Compound Interest Explained: Formulas, Examples, and Time Horizon

Simple interest pays a fixed rate on the original principal throughout the life of the investment. Compound interest pays the rate on the principal plus all previously earned interest, producing exponential rather than linear growth over time.

Over short periods the difference is small. Over long periods it dominates the outcome: $10,000 at 7% simple interest yields $80,000 after 100 years; at 7% compounded annually, it yields approximately $8.7 million.

The canonical formula is A = P × (1 + r/n)^(n × t), where P is principal, r is the annual rate (as a decimal), n is the number of compounding periods per year, and t is time in years. The exponent is where the exponential magic lives.

For daily compounding, n = 365. For monthly, n = 12. Continuous compounding — the theoretical limit — uses A = P × e^(r × t), which is marginally higher than daily compounding and rarely material at typical rates.

The rule of 72 is a mental shortcut: years to double ≈ 72 ÷ annual rate (in percent). At 6%, your money doubles in about 12 years. At 9%, about 8 years. The approximation is accurate within a percent or two for rates between 4% and 15%.

It is useful for quickly comparing opportunities. A 9% option doubles in 8 years; a 6% option needs 12. Over 24 years, the first triples to 8x while the second doubles twice to 4x. Small rate differences compound into large wealth differences.

Starting early is the most effective lever in compounding. $1,000 invested at 7% at age 25 becomes roughly $14,974 at 65. The same $1,000 invested at 35 becomes $7,612. At 45, $3,870. The first decade of compounding is worth more than the last two combined.

This is why personal finance writing emphasizes starting early over maximizing return. The math of compounding rewards consistency and time horizon more than chasing a slightly higher rate.

Compounding more often produces higher effective yields but with rapidly diminishing returns.
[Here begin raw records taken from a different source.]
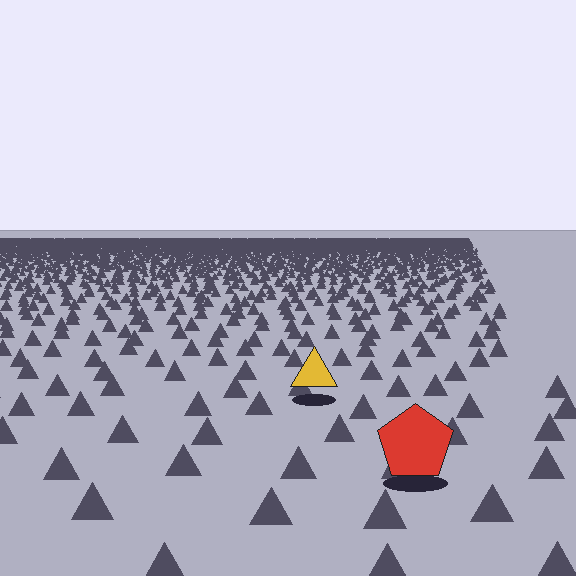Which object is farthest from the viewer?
The yellow triangle is farthest from the viewer. It appears smaller and the ground texture around it is denser.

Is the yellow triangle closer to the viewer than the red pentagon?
No. The red pentagon is closer — you can tell from the texture gradient: the ground texture is coarser near it.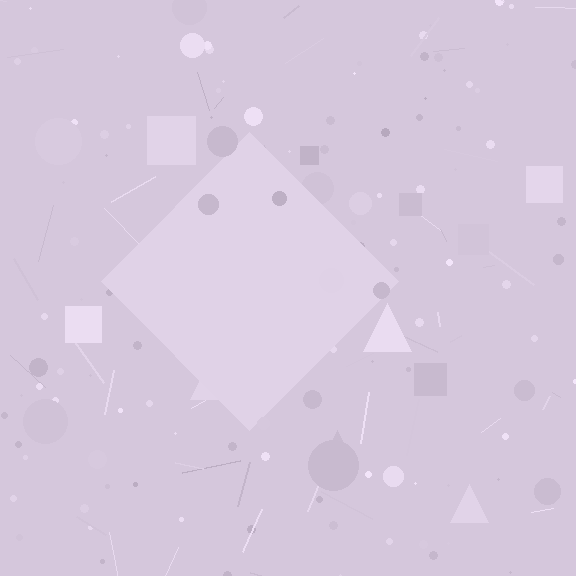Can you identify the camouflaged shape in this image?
The camouflaged shape is a diamond.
On a 6% annual rate:

• Annual compounding: 6.00% effective
• Semi-annual: 6.09%
• Quarterly: 6.14%
• Monthly: 6.17%
• Daily: 6.18%
• Continuous: 6.184%

Most real-world savers don’t just deposit once — they contribute monthly. The future value of a series of regular contributions is FV = PMT × [((1 + r/n)^(n × t) − 1) / (r/n)], where PMT is the payment per period.

Example: $500 per month at 8% annual for 30 years. FV = 500 × [((1.006667)^360 − 1) / 0.006667] ≈ $745,180. Of that, contributions total $180,000 — the remaining $565,180 is pure compound growth.
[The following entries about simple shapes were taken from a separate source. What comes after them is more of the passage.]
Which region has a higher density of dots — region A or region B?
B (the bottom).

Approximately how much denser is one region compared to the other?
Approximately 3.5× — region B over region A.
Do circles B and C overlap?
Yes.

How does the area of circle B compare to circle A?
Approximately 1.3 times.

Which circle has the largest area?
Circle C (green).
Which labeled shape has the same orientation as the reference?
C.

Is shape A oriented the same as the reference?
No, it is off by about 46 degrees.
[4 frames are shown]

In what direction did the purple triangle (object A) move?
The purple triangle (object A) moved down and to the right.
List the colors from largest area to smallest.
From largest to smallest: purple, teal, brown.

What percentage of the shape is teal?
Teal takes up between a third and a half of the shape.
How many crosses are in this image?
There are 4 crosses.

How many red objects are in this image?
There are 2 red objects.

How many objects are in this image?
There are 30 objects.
Compounding cuts both ways. Credit card debt at 24% APR grows just as aggressively in the issuer’s favor. A $5,000 balance at 24% making only minimum payments takes decades to clear and ultimately costs many multiples of the original balance.

Paying down high-interest debt is mathematically equivalent to earning that rate risk-free. Before investing at expected 7%, clear any debt costing more than 7% — the guaranteed "return" from debt elimination beats most portfolios after tax.